Article Text
Abstract
Introduction The future of the NHS is dependent on innovation, yet getting new ideas into practice at scale and thereby gaining optimum value remains a challenge. An overlooked area is the social rather than technical aspect of innovation scaling including NHS leadership.
Leadership is a key indicator of employee, team, and organisational creativity and hence learning to lead innovation is as important as the innovation itself. Leadership that enables innovation at scale, risk-taking and experimentation differs from traditional top-down, command-and-control leadership, strategic planning and safety cultures built on assurance, consistency and rigour, and hence requires a fundamental shift in thinking and beliefs beyond the reach of education alone.
Coaching is a leadership development tool based around helping individuals change their ways of thinking, feeling and behaving in relation to a problem. How might coaching bridge the innovation leadership competency gap?
Aims and objectives of the research project or activity This study explores explored the relationship between coaching and innovation leadership from the perspective of senior NHS coaches. More specifically this research aims to:
Identify what coaches understand by innovation leadership
Explore how coaching might best support innovation leadership
Make recommendations to those providing and commissioning coaching, innovation programmes and the wider NHS on the role of coaching in supporting cultures of innovation
Method or approach The methodology included a literature review and qualitative research in accordance with the principles of interpretative phenomenological analysis (IPA) (Smith et al., 2009). Study participants were identified through non-probability purposive sampling and included internal and external coaches with high levels of coaching experience who were actively coaching NHS leaders. Semi-structured telephone interviews included open questions relating to coaches’ characteristics (i.e. ‘who’); coaching agendas (i.e. ‘what’) and coaching approaches/schools (i.e. ‘how’) (Segers et al., 2011, Tuffour, 2017) and explored the difference between coaching a successful innovation leader and usual leadership coaching. Data analysis included in-depth, systematic, qualitative analysis of verbatim narrative accounts. An email, consent form and brief overview of the research was sent to all participants prior to interview to assure them of confidentiality and cover ethical considerations.
Findings Despite unfamiliarity with the term, coaches described innovation - meaning creativity and its implementation - as a core leadership skill, and ‘innovation leadership’ as a style more suited to managing complexity and ambiguity than the prevalent pace-setting style.
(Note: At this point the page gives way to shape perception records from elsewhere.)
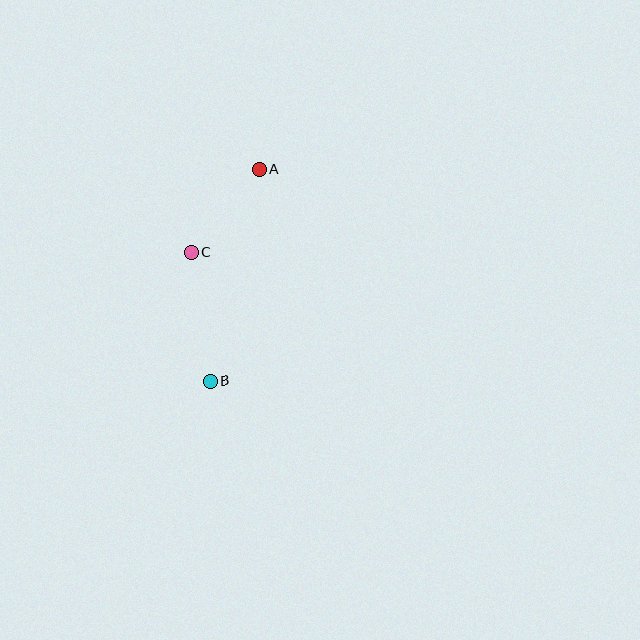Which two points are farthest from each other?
Points A and B are farthest from each other.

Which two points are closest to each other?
Points A and C are closest to each other.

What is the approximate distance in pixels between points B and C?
The distance between B and C is approximately 130 pixels.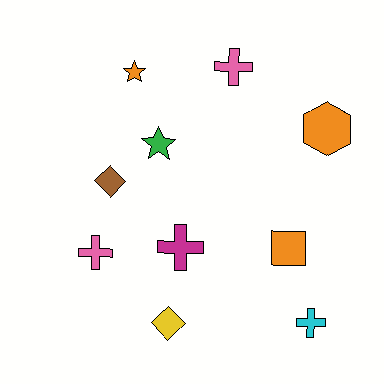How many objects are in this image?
There are 10 objects.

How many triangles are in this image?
There are no triangles.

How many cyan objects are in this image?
There is 1 cyan object.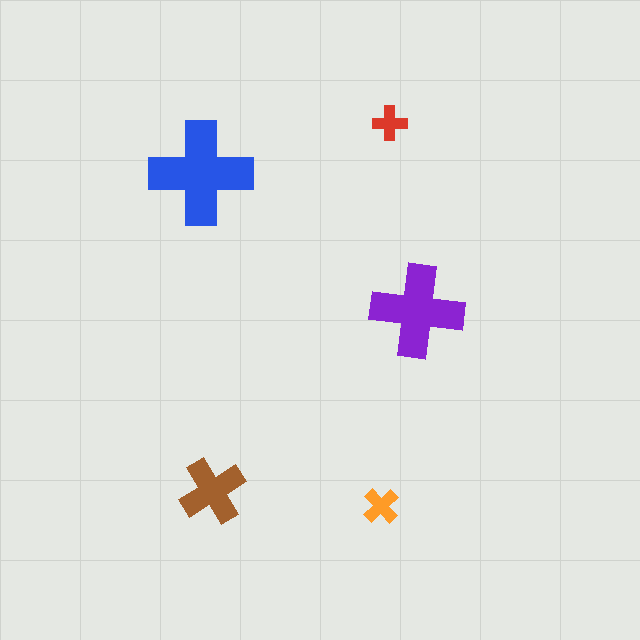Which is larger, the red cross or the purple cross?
The purple one.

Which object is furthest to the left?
The blue cross is leftmost.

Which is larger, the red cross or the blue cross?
The blue one.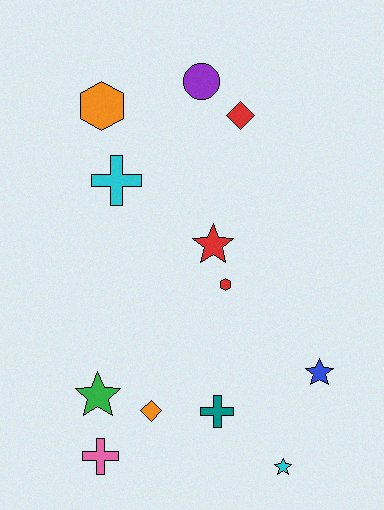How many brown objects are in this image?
There are no brown objects.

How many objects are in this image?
There are 12 objects.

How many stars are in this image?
There are 4 stars.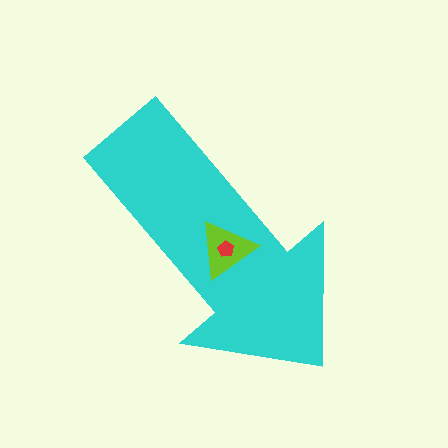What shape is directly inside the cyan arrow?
The lime triangle.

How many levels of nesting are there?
3.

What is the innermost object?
The red pentagon.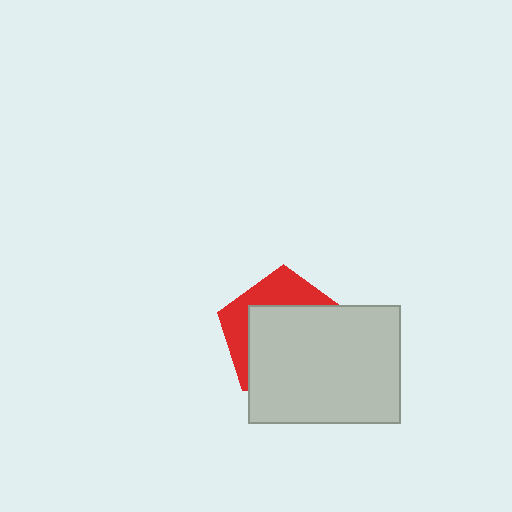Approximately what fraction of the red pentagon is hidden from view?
Roughly 66% of the red pentagon is hidden behind the light gray rectangle.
Leaders did not have to be innovators themselves but needed to intentionally enable the right conditions by developing key competencies common to ‘innovation leaders’.
Coaches described how most NHS leaders in their experience used coaching mainly for resilience. However, in contrast, leaders who promoted innovation used it to stretch themselves to generate new thinking and behaviours in a safe space and then recreate this in the workplace; in other words, they used coaching as an innovation catalyst. This is consistent with other studies which found that coaching helps leaders recognise the need for change, shift their beliefs, identity and meaning, and then role-model coaching behaviours to benefit staff i.e. enhanced creativity and its implementation both within and beyond the coaching session.
An evolution from one to one coaching was to adopt coaching as the dominant leadership style to explicitly build capacity and capability and a culture of innovation and improvement.
Key messages Enabling innovation at scale is fundamental given the challenges faced in health and care. This study identified that leadership needs to be more innovative, innovation is highly complex and senior coaches can enable leaders to develop innovation cultures. Given the paucity of literature, these insights aid understanding of ‘innovation leadership’ and opportunity for further research.`
Authors have called for leadership development to help improve innovation spread and adoption and this study suggests it should include coaching. NHS organisations need to prioritise innovation, create clarity about what coaching is for, encourage three-way contracting (between coachees, their line manager and coach), use only accredited coaches and align coaching with culture change programmes e.g. compassionate leadership and quality improvement. The large numbers NHS coaches should understand innovation and be more actively aligned to support the innovation agenda. A national framework of specialist coaches in innovation should be created.